Crônica

Olhos de cais

Marcelo Mirisola*
Já havia abandonado uma ilha que tinha nome de mulher, abandonei uma cabeleireira que foi meu piçirico e que morreu de Aids nos anos noventa, o gosto por lugares bregas e queijinhos derretidos, havia abandonado uma vida de miojo e casa de praia e até uma gata rajada, Ana C., que morava na churrasqueira dessa casa, eu abandonei; jamais tive vocação para ser enseada, eu tinha de ir antes de eu mesmo virar uma carcaça de cavalo abandonado numa praia deserta – ao sabor das ondas, não. De jeito nenhum. Traí a paisagem e também abandonei amigos queridos e equivocados, e a impressão era de que os havia gastado, tanto as situações como os lugares, lugares onde eu havia imaginado passar o resto dos meus dias, acabaram para mim, sumiram da mesma forma que apareceram, e quando eu usufruía deles, era sincera e displicentemente para sempre; assim, consegui trapacear dois diabos quando enganava a mim mesmo, e também levei uma escuna a pique, eu sei que afundou, juro!, mas eu estava longe, nem o ocaso da escuna, nem Ana C., a gata abandonada na churrasqueira, nem o beijo que ganhei de uma cega no ponto de ônibus, nem a solidão dos demônios abandonados na encruzilhada, nada havia sido o suficiente para me segurar, sempre parti e os bares quebravam quando eu já tinha dado o pinote, desavisado, eu, o mochileiro metafísico, seguia o caminho e até dos crimes que cometi ao longo dessa jornada fui absolvido, por desatenção, sim, inclusive havia cumprido várias penas, e havia me regenerado somente para poder reincidir em crimes muito mais graves, e seria condenado do mesmo jeito: sem me dar conta, inopinado, alheio (como se isso fosse possível, como se não fosse comigo); para mim, bastava jogar minhas tralhas na mala e partir, assim deixei para trás o pior e o melhor dos meus dias, e escrevi tudo isso para esquecer de mim mesmo ou para zerar as coisas e começar tudo outra vez. Eu era um Sísifo em estado de graça e debochado, e sempre tive uma péssima memória. Esse era o meu salvo-conduto, o caminho estava aberto, e eu podia seguir em frente. Também fui abandonado, bom que se diga. Até nesse momento (sem saber) eu seguia meu caminho, porém parti a contragosto, e percebi – pela primeira vez – que a coisa era comigo, afinal.

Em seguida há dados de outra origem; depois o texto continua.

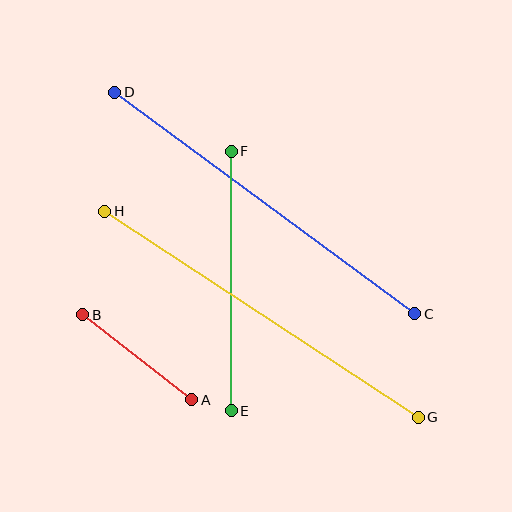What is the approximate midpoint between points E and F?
The midpoint is at approximately (231, 281) pixels.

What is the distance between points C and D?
The distance is approximately 373 pixels.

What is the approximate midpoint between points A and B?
The midpoint is at approximately (137, 357) pixels.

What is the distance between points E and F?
The distance is approximately 260 pixels.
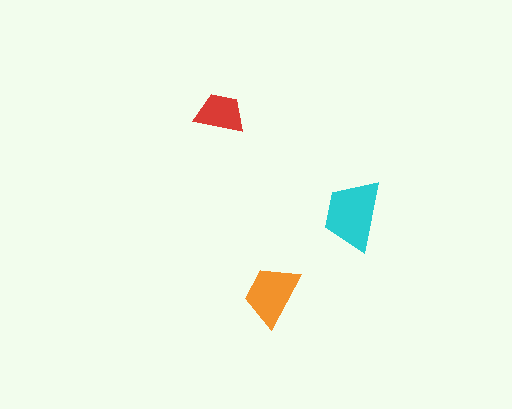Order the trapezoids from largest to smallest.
the cyan one, the orange one, the red one.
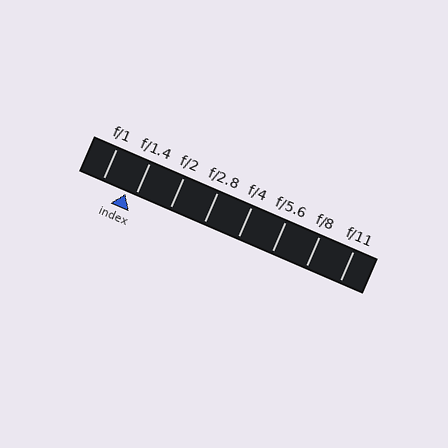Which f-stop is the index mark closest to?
The index mark is closest to f/1.4.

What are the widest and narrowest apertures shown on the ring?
The widest aperture shown is f/1 and the narrowest is f/11.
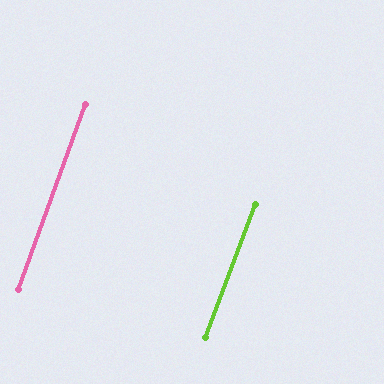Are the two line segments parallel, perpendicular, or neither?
Parallel — their directions differ by only 0.6°.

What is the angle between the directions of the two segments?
Approximately 1 degree.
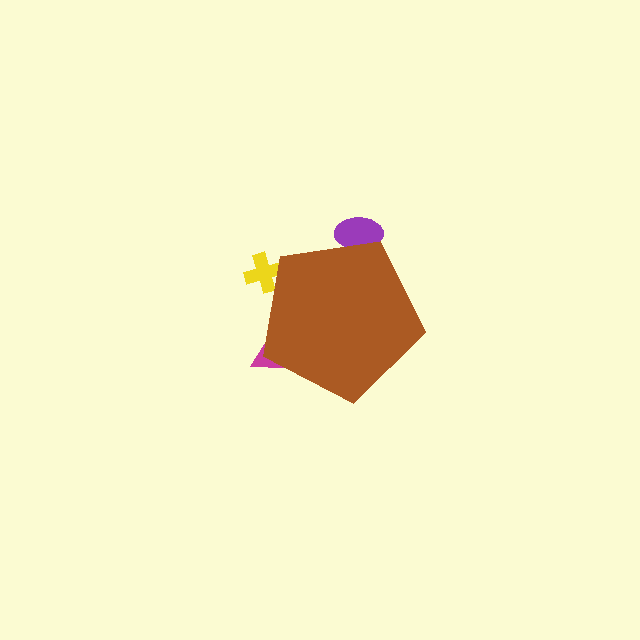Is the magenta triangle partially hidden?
Yes, the magenta triangle is partially hidden behind the brown pentagon.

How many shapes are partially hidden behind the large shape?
3 shapes are partially hidden.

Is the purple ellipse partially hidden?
Yes, the purple ellipse is partially hidden behind the brown pentagon.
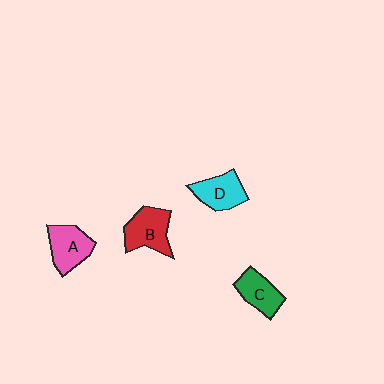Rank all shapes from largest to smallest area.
From largest to smallest: B (red), A (pink), D (cyan), C (green).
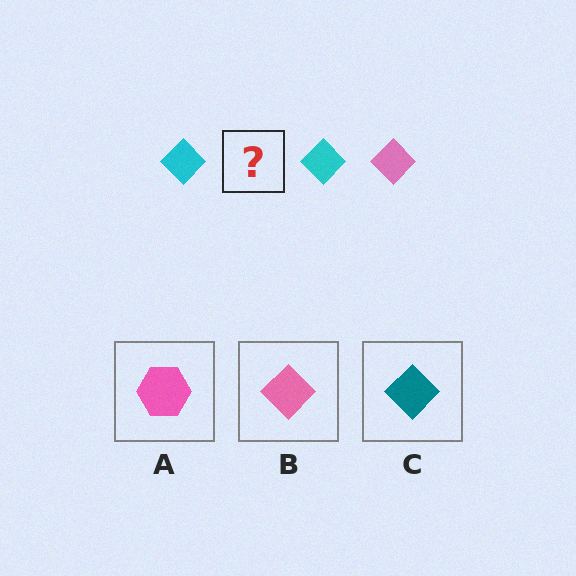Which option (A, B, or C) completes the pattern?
B.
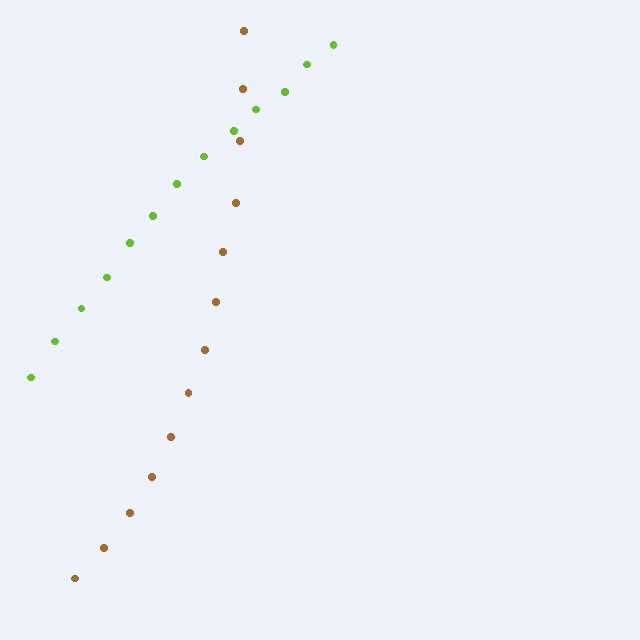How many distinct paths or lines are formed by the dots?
There are 2 distinct paths.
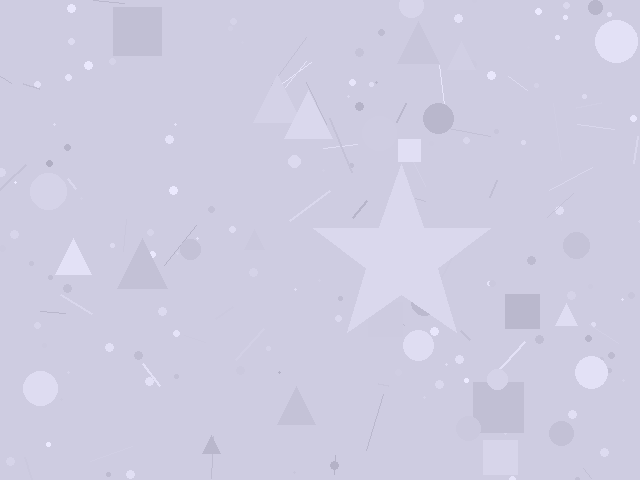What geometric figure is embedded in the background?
A star is embedded in the background.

A lista de abandonos é imensa, quase sempre fruto da escolha sabida e antecipada de antemão, não só da minha parte, mas também da escolha dos outros que me deixaram no meio do caminho. Vários abandonos, aliás, frutificaram desses enganos – aqueles de encontros que jamais deviam acontecer – e que mereciam mesmo ser deixados na poeira dos dias e esquecidos para sempre, como foram. Embora tivesse frutificado. Tive encontros que eram continuidade desses abandonos, e partidas que eram prenúncio de novos abandonos. Mas isso tudo tinha uma razão de ser. Esse “ir” – eu acreditava – existia em razão de dois grandes encontros.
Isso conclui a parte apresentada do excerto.